At the trial, the defense expert Dr. Charles Maltz testified that it was reasonable for Goldstein to stop treating the decedent on July 7, 2000, since, at the time, he had been pain free for approximately 12 hours and the results of a CT scan indicated no problems with the decedent’s intestines. Goldstein testified that, to a reasonable degree of medical certainly, no further testing was required, based upon the results of a CT scan and because the decedent’s clinical status had improved.
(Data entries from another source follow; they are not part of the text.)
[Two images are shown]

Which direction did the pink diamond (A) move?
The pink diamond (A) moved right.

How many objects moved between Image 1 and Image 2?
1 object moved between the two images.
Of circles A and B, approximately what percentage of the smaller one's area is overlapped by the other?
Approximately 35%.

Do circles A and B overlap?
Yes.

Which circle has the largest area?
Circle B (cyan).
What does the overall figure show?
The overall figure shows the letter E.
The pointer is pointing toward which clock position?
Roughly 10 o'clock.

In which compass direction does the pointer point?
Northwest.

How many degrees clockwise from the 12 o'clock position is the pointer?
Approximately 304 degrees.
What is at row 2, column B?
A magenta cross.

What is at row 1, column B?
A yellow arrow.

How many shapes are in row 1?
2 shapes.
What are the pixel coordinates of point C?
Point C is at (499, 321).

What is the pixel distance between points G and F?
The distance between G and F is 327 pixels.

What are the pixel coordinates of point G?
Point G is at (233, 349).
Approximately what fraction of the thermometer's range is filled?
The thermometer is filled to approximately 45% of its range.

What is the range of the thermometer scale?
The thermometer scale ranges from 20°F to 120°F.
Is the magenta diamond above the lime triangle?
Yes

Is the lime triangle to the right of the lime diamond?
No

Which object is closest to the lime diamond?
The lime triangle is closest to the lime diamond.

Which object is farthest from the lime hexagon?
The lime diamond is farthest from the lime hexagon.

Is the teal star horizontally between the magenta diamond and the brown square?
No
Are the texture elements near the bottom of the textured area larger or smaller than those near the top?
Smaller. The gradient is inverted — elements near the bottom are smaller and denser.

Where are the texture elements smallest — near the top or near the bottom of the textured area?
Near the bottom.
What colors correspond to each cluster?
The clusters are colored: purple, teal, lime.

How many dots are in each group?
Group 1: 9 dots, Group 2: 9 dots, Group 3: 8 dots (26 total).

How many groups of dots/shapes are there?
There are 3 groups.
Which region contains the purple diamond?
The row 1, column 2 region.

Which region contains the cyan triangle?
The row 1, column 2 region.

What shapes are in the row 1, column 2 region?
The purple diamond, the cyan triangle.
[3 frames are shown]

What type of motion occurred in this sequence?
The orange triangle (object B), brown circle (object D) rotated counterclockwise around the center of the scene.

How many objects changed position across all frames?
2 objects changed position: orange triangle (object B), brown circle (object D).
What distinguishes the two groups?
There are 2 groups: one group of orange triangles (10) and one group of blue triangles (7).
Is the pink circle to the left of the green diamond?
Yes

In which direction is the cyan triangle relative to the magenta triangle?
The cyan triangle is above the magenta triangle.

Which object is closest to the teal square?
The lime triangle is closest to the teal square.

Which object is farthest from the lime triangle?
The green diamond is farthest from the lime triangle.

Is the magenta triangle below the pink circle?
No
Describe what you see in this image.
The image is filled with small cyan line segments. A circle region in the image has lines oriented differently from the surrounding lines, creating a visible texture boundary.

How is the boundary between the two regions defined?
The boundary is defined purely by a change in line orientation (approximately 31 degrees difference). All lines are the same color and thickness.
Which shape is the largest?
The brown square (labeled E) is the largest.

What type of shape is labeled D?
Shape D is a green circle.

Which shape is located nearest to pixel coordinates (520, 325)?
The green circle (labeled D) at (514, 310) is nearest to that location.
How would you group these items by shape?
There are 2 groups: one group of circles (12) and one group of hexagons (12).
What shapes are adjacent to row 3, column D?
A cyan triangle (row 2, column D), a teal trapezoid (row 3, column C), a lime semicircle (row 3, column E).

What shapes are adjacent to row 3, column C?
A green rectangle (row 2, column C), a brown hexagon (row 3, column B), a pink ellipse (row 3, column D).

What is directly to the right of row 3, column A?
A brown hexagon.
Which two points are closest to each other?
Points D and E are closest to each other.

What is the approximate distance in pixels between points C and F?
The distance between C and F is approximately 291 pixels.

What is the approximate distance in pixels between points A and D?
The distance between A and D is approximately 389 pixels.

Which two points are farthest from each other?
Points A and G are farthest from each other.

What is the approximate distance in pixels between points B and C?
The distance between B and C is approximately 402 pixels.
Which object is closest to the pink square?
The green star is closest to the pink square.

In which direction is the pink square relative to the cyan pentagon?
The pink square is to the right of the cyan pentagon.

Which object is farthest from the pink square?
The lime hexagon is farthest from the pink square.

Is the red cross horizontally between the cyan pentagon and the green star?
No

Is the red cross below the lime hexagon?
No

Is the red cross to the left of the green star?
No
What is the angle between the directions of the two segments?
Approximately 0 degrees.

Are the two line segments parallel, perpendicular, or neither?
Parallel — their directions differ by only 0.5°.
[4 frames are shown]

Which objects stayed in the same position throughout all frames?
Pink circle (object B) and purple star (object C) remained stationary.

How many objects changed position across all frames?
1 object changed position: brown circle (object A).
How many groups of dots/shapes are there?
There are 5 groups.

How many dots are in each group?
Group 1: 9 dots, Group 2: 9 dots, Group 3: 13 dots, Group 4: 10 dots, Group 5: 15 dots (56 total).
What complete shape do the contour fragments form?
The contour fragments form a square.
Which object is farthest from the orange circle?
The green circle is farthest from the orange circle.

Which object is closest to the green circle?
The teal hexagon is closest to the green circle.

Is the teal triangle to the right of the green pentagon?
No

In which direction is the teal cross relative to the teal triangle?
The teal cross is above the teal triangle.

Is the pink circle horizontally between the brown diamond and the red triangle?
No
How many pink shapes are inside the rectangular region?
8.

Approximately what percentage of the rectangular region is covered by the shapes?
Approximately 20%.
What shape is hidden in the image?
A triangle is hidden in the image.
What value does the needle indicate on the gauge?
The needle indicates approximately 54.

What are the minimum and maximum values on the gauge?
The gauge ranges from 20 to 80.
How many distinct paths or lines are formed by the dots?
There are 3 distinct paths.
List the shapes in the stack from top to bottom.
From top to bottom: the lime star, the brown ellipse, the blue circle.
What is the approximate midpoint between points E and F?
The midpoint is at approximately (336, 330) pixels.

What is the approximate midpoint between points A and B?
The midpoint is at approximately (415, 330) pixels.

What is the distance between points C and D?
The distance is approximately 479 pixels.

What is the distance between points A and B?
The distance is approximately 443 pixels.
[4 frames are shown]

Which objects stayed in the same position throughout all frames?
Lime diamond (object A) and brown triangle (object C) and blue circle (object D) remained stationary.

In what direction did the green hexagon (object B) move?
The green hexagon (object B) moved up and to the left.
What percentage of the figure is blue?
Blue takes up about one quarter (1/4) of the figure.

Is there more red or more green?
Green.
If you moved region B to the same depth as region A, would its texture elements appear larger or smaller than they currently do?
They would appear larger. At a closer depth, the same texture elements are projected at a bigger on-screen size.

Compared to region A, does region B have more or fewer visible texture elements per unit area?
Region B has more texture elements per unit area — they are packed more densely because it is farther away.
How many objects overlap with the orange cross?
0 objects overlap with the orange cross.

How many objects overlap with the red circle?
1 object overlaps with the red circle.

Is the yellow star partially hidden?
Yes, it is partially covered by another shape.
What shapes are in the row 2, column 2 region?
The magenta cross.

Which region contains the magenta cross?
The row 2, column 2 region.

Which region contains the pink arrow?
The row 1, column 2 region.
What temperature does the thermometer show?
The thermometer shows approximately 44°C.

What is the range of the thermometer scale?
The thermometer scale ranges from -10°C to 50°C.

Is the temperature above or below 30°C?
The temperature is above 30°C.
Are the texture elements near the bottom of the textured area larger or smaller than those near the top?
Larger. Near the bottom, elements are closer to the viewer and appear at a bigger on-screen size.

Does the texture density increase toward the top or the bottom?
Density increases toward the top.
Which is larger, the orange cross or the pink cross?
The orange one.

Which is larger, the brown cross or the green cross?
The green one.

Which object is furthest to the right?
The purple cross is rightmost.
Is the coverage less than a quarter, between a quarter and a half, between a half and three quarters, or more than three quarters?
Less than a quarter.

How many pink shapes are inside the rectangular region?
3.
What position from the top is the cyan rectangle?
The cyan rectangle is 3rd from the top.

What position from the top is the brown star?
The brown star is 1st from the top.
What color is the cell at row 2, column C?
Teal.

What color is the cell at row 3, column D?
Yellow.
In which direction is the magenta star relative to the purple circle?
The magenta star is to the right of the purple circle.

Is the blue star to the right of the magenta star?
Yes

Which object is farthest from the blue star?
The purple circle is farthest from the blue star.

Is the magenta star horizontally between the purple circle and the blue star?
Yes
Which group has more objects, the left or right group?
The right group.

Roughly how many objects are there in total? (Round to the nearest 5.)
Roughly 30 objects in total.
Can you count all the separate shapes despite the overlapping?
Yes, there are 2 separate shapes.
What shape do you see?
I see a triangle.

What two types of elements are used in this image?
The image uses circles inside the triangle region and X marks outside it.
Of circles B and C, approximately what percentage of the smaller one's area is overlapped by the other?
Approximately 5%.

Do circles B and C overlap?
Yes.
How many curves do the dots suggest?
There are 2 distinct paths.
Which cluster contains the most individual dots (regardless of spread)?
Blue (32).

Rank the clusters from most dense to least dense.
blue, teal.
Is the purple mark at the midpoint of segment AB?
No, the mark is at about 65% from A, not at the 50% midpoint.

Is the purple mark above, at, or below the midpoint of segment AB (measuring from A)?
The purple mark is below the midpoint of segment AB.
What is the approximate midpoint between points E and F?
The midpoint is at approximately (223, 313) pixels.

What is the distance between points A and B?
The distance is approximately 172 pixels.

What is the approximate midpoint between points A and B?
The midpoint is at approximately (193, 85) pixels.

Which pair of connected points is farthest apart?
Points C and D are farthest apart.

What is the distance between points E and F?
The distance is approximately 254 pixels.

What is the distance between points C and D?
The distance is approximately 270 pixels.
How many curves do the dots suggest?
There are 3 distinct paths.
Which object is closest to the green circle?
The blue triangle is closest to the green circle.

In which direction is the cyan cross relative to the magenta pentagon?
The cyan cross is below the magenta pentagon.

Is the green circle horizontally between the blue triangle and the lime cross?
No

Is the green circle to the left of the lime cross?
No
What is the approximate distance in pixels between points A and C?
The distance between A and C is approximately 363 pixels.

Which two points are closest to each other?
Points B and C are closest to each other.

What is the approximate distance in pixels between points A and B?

Thereafter, Berke did not include intestinal ischemia in his differential diagnosis from August 6, 2000, through August 15, 2000, which the jury found was not a departure from good and accepted medical practice. Indeed, the plaintiffs expert Dr. Maril Korsten acknowledged that on August 9, 2000, there were positive findings with respect to the decedent’s abdominal area. Korsten noted that on August 10, 2000, blood tests revealed enteroccoal fecales, which is a sign of intestinal ischemia. However, there was also pseudomonas aeruginosa in the decedent’s blood, indicating another serious infection.

According to Korsten, the chances of saving the decedent after August 15, 2000, were “quite poor,” because the intestinal ischemia was allowed to progress. The decedent’s intestinal ischemia was diagnosed on or about August 23, 2000, when a CT scan showed thickening near the splenic flexure, which was a sign of intestinal ischemia. However, according to the decedent’s son, after August 22, 2000, the decedent “rallied” before his condition worsened yet again. He suffered cardiac arrest on September 6, 2000, and experienced a reduction in blood flow not only to his bowel but also to his extremities. The decedent’s autopsy indicated that there was no rupture of the necrosis of the bowel and, therefore, any infection did not spread from the bowel throughout the abdomen. Rather, the autopsy report indicated that the decedent died from necrosis,of multiple *769organs, including the liver and kidneys, as well as sepsis and chronic respiratory insufficiency.

In view of the foregoing, the plaintiffs contention that the decedent’s condition was caused by his intestinal ischemia, which was allowed to progress because Berke failed to properly coordinate his care, was not supported by the evidence. The jury’s finding against Berke as to proximate cause was not based on legally sufficient evidence, but rather, was based upon pure speculation (see Doobay v Girardi, 104 AD3d 726, 729 [2013]; Kinch v Adams, 46 AD2d 467 [1975], affd 38 NY2d 792 [1975]). Accordingly, the Supreme Court correctly granted that branch of Berke’s motion which was to set aside so much of the jury verdict as found that his departure from good and accepted medical practice in failing to properly coordinate the decedent’s medical care was a substantial factor in causing his injury, and correctly, in effect, granted that branch of his motion which was for judgment as a matter of law.

The plaintiffs’ remaining contentions are without merit or need not be addressed in light of our determination. Dillon, J.P., Angiolillo, Chambers and Hinds-Radix, JJ., concur.